KMDI is currently involved in teaching through the Knowledge Media Design Collaborative Specialization (KMD CS). The KMD CS addresses the ways media and media technologies shape, and are shaped by, human activity. We design, build, use, evaluate, and critique the media and policies of our networked world. The KMD CS provides graduate students opportunities to collaborate with people from diverse backgrounds on interdisciplinary human-centered projects that explore the interaction between media, technology, design and society. KMD courses allow students to work with experts from across disciplinary boundaries to tackle complex socio-technical issues around the design, dissemination, preservation and interaction with knowledge systems, focusing on hands-on practices. Through experiential learning, students engage in each stage of the design thinking process – brainstorming, prototyping, and evaluation. Projects are geared towards real-world problems and give students opportunities to publish papers, deliver conference presentations, and in some cases, provide the ground work for start-up businesses.
What is a Collaborative Specialization?
Unique to U of T, the KMD Collaborative Specialization involves the cooperation of multiple graduate units (departments, centers, or institutes). In order to participate in the KMD Collaborative Specialization you must be enrolled in a graduate degree program at the University of Toronto at the graduate or doctoral level. The specialization is meant to be taken in addition or as an accompaniment to your Graduate/Doctoral degree and not as a stand alone.
Collaborative Specialization Director
Dr. Mary Elizabeth (“M.E.”) Luka was appointed as the KMD-CS Director as of July 1, 2020. Dr. Luka is Assistant Professor of Arts, Media & Culture Management and Interim Program Director, Arts Management, at the Department of Arts, Culture, Media (UTSC), with a cross-appointment at the Faculty of Information.

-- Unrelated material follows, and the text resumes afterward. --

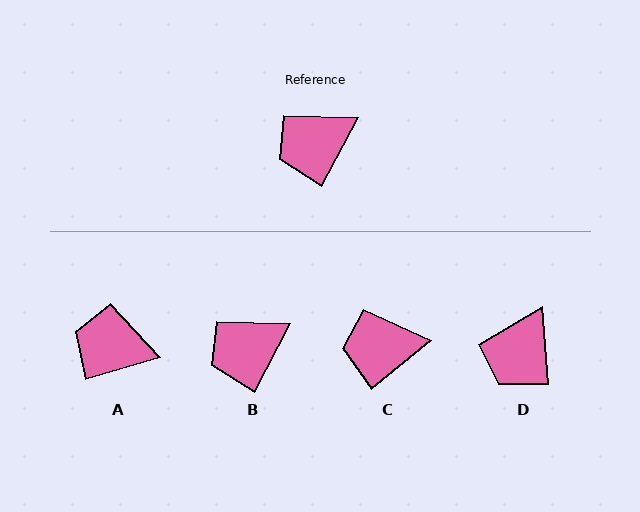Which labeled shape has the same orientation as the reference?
B.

Dr. Luka is also an award-winning scholar, activist and digital media producer for arts, social enterprises, broadcasting and telecommunications, and creative management policy, planning and practice. She studies modes and meanings of creativity and innovation in the digital age, to investigate how arts, culture, media and civic sectors are networked together. Her research examines co-creative and collaborative production, distribution and dissemination in the intersecting fields of media, arts and culture.